One key feature for a genetic modification to resist is to be adaptative. The famous missing link should have found its way better into the world and this should have been the reason for its thriving and evolution. But this also means two things: the interaction with the “former-species” should have been abruptly and bilaterally suppressed, and the ape species must have been way inferior to the apes we know today.

Arguments: an interaction between our primitive ancestors and the apes from which they supposedly evolved would have lead to some sort of annihilation between the “new” and the “old” The individuals would wither sexually interact (and since we are discussing about a small minority of humanoid individuals their new features would again fall into oblivion when confronted with the majority’s) or the new “smarter” minority would begin hunting down their ape-relatives for food.

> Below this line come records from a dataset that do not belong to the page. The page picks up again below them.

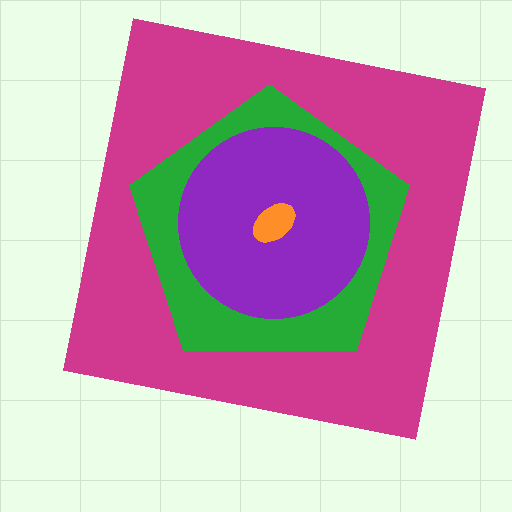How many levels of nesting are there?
4.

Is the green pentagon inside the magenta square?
Yes.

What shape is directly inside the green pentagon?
The purple circle.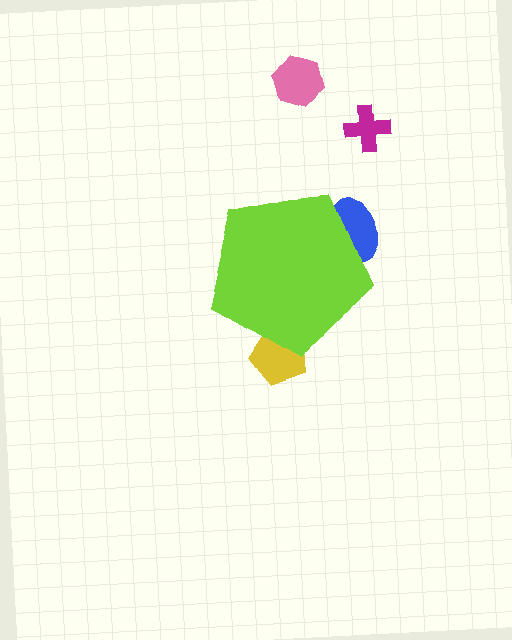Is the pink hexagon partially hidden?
No, the pink hexagon is fully visible.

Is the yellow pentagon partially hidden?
Yes, the yellow pentagon is partially hidden behind the lime pentagon.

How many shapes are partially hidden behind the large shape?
2 shapes are partially hidden.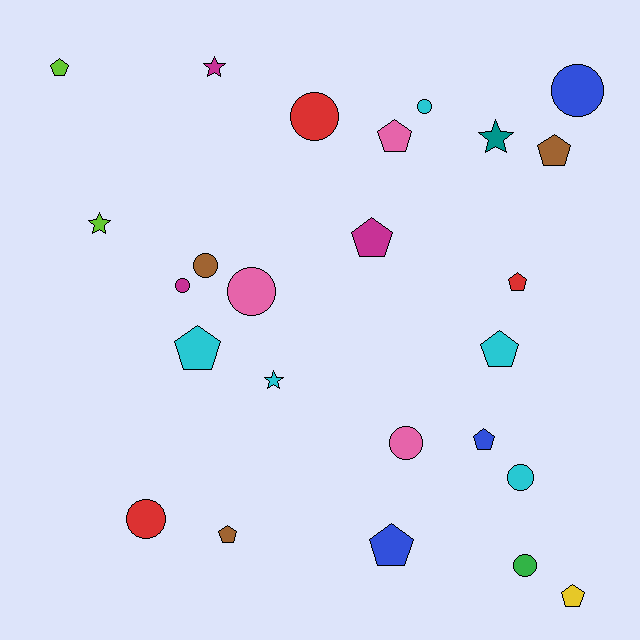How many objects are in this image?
There are 25 objects.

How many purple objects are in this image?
There are no purple objects.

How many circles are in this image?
There are 10 circles.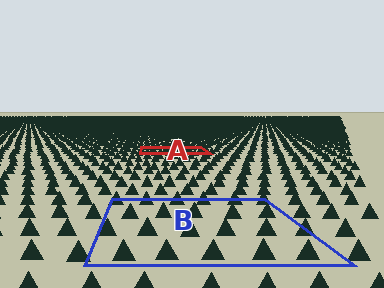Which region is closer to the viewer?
Region B is closer. The texture elements there are larger and more spread out.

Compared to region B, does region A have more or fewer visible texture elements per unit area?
Region A has more texture elements per unit area — they are packed more densely because it is farther away.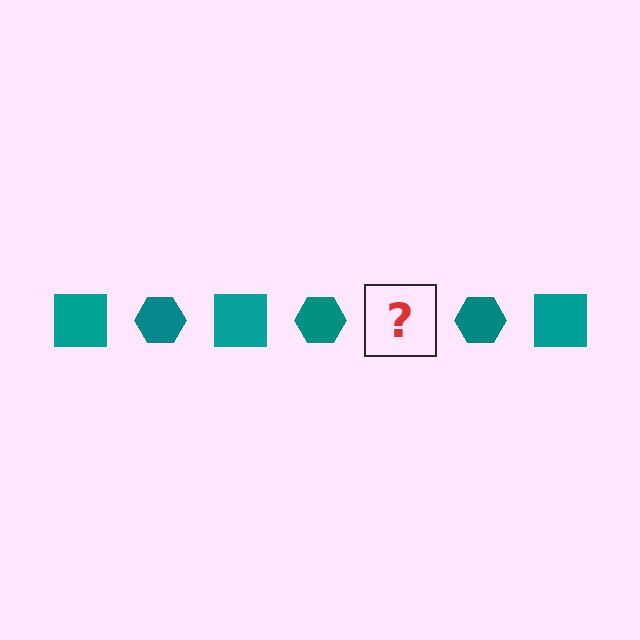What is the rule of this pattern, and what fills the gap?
The rule is that the pattern cycles through square, hexagon shapes in teal. The gap should be filled with a teal square.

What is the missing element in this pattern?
The missing element is a teal square.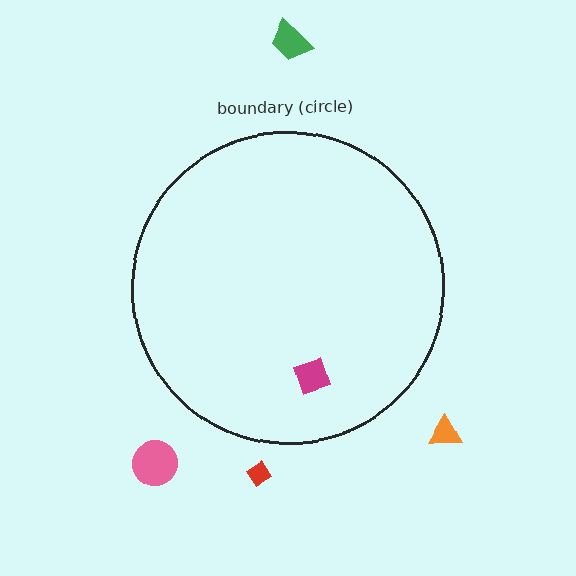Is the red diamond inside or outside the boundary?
Outside.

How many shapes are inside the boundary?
1 inside, 4 outside.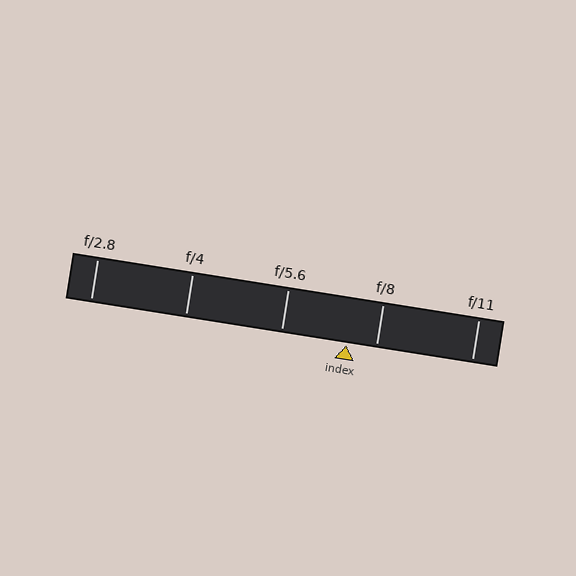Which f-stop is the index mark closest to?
The index mark is closest to f/8.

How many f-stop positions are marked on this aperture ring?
There are 5 f-stop positions marked.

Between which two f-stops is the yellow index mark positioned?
The index mark is between f/5.6 and f/8.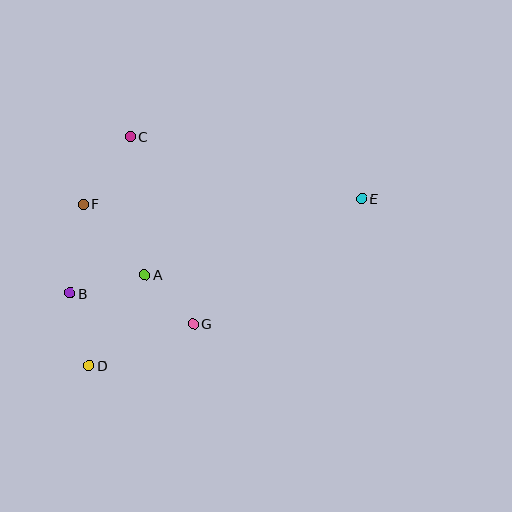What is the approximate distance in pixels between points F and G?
The distance between F and G is approximately 163 pixels.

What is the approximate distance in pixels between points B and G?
The distance between B and G is approximately 127 pixels.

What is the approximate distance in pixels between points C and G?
The distance between C and G is approximately 198 pixels.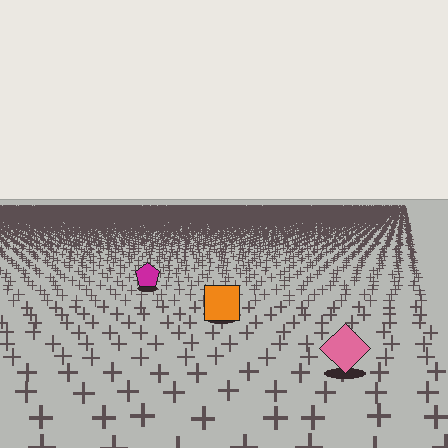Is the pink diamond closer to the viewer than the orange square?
Yes. The pink diamond is closer — you can tell from the texture gradient: the ground texture is coarser near it.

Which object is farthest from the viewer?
The magenta pentagon is farthest from the viewer. It appears smaller and the ground texture around it is denser.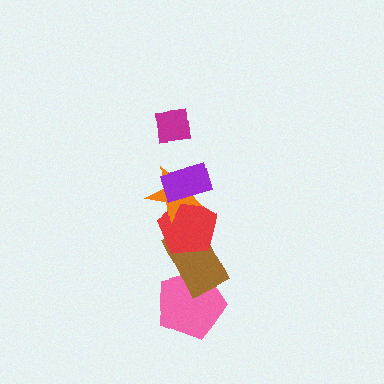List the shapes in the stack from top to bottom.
From top to bottom: the magenta square, the purple rectangle, the orange star, the red pentagon, the brown rectangle, the pink pentagon.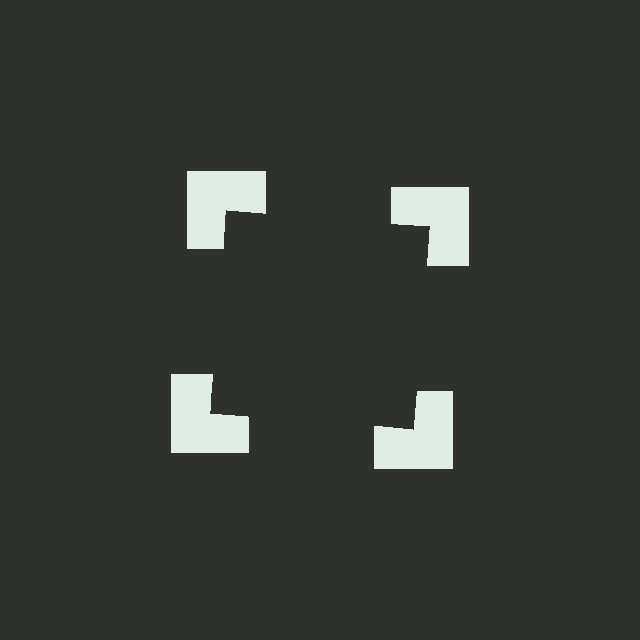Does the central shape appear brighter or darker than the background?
It typically appears slightly darker than the background, even though no actual brightness change is drawn.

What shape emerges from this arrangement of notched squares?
An illusory square — its edges are inferred from the aligned wedge cuts in the notched squares, not physically drawn.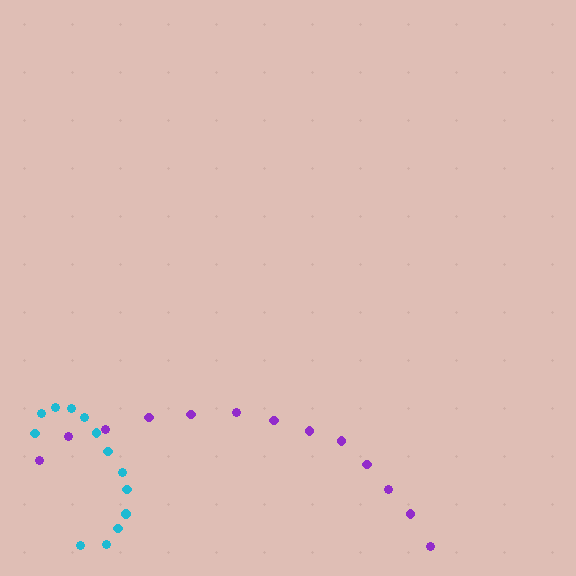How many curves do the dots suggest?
There are 2 distinct paths.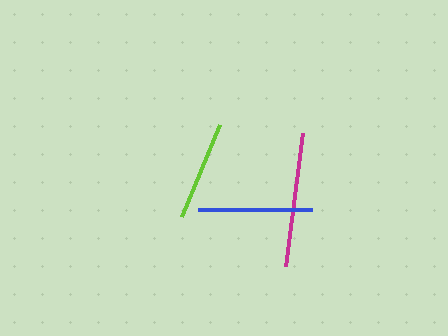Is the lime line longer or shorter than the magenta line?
The magenta line is longer than the lime line.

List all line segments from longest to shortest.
From longest to shortest: magenta, blue, lime.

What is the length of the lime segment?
The lime segment is approximately 100 pixels long.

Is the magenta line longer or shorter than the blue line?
The magenta line is longer than the blue line.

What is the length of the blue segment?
The blue segment is approximately 114 pixels long.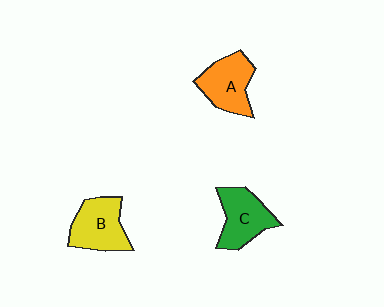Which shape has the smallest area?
Shape A (orange).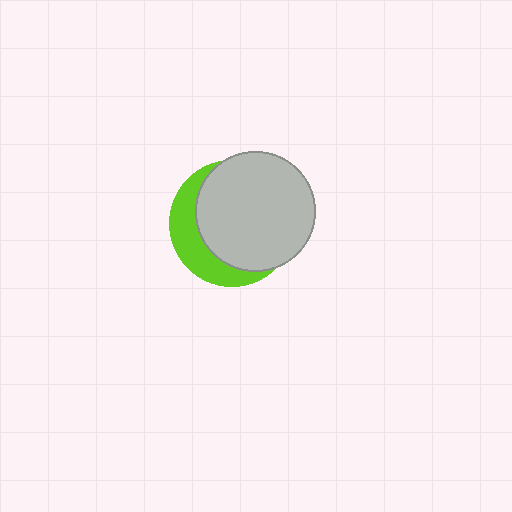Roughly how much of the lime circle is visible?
A small part of it is visible (roughly 30%).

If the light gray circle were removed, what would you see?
You would see the complete lime circle.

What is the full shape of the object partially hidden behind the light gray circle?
The partially hidden object is a lime circle.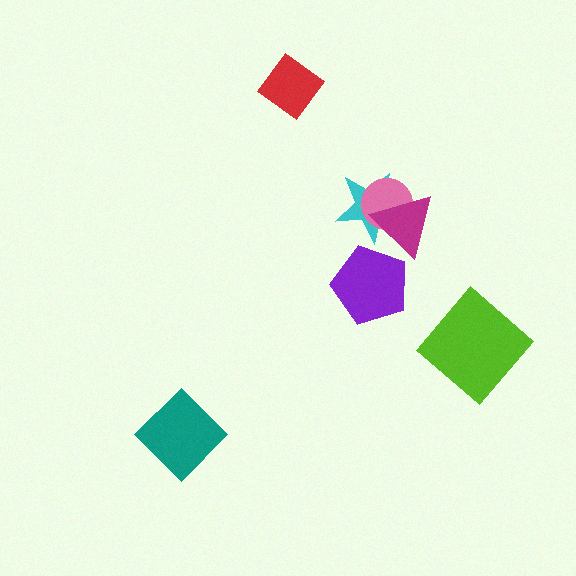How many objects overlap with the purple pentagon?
0 objects overlap with the purple pentagon.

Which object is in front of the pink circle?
The magenta triangle is in front of the pink circle.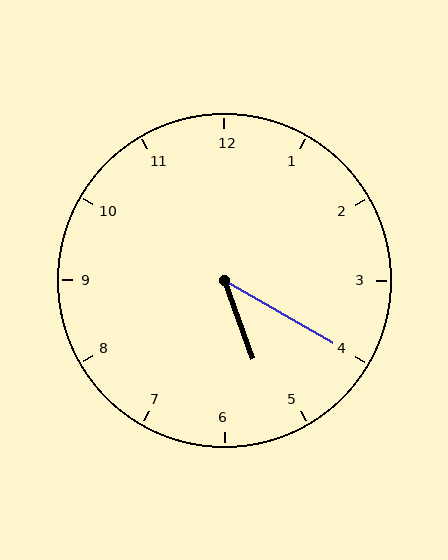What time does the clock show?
5:20.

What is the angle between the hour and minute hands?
Approximately 40 degrees.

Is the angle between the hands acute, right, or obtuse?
It is acute.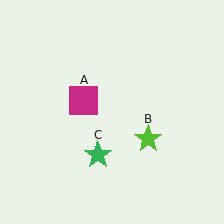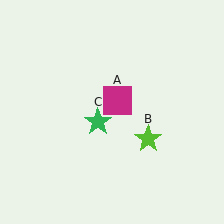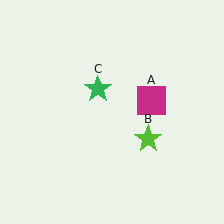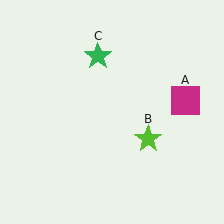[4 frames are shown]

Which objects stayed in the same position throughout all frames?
Lime star (object B) remained stationary.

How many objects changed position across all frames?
2 objects changed position: magenta square (object A), green star (object C).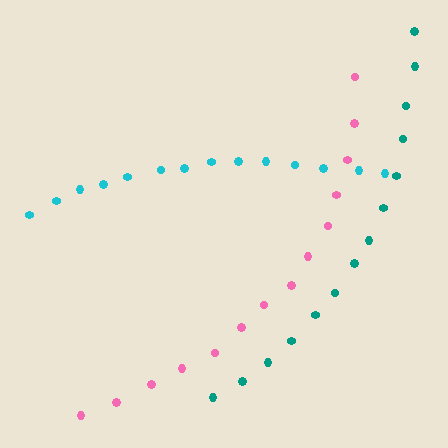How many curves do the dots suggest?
There are 3 distinct paths.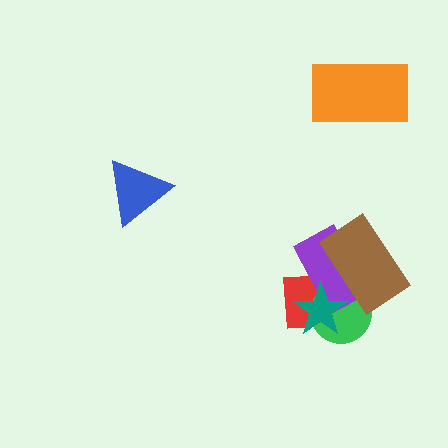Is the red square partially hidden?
Yes, it is partially covered by another shape.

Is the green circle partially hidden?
Yes, it is partially covered by another shape.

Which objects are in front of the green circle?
3 objects cover part of the green circle: the purple rectangle, the brown rectangle and the teal star.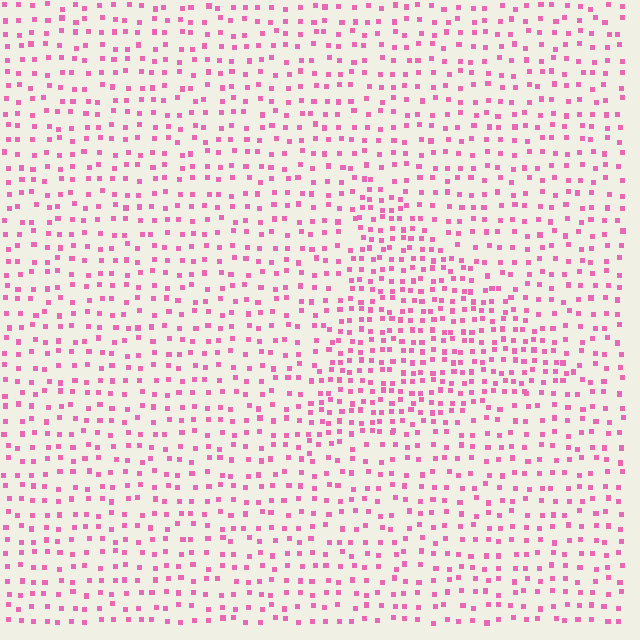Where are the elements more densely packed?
The elements are more densely packed inside the triangle boundary.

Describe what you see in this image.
The image contains small pink elements arranged at two different densities. A triangle-shaped region is visible where the elements are more densely packed than the surrounding area.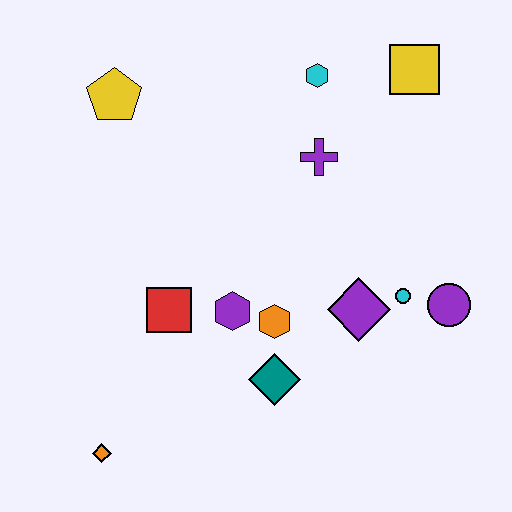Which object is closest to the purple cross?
The cyan hexagon is closest to the purple cross.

I have no intention of exhausting the questions or arguments against or in favor of evolutionism in this article. But I have to warn you that evidence points towards where we want them to point. If we want to believe that our grand-grand-grand…father was a monkey, we will search for a proof to sustain our belief. But if we believe in God we already have the proof in front of us, even before we begin our search

I honestly dislike considering myself a relative of some funny chimp, although I heard about the performances Sultan had in Kohler’s experiments. And I don’t find a reliable source of explanations for the complexity that surrounds me a partial skeleton which dates back million years ago.

I do have a soul and I do believe in God. I know that he created the Universe and that he created the humans. I dispatch Good from Evil because I am a moral human being, and I also know that I am far from perfection. I have come to know that on course of my evolution, but I don’t compare my evolution to an animal’s.

The God in which I believe created me as the ultimate purpose of His entire creation and he also gave me the power to protrude His secrets with the wisdom He has endowed me with. He didn’t give that to a monkey. Moreover, he made the monkey and all other animals obey me as their master.

And no, He did not sacrifice His Son for an ape, nor is His Son a relative to a chimpanzee.

This is my scientific belief. I call it scientific because I have far better proof of the existence of God than I have for the existence of the famous “missing link” between me and the animal world.

Who doesn’t believe me should go to Israel on the day the Resurrection of Jesus is celebrated by the Orthodox Church. He would then witness there how candles in the Holy Tomb kindle without “logical” explanation and their fire, along with the candles’ fire, burns without hurting those who keep their palms above. And how the Patriarch’s beard remains intact although he first enters in contact with the fire of Resurrection.

I DO believe in God but I don’t believe in Australopithecus afarensis.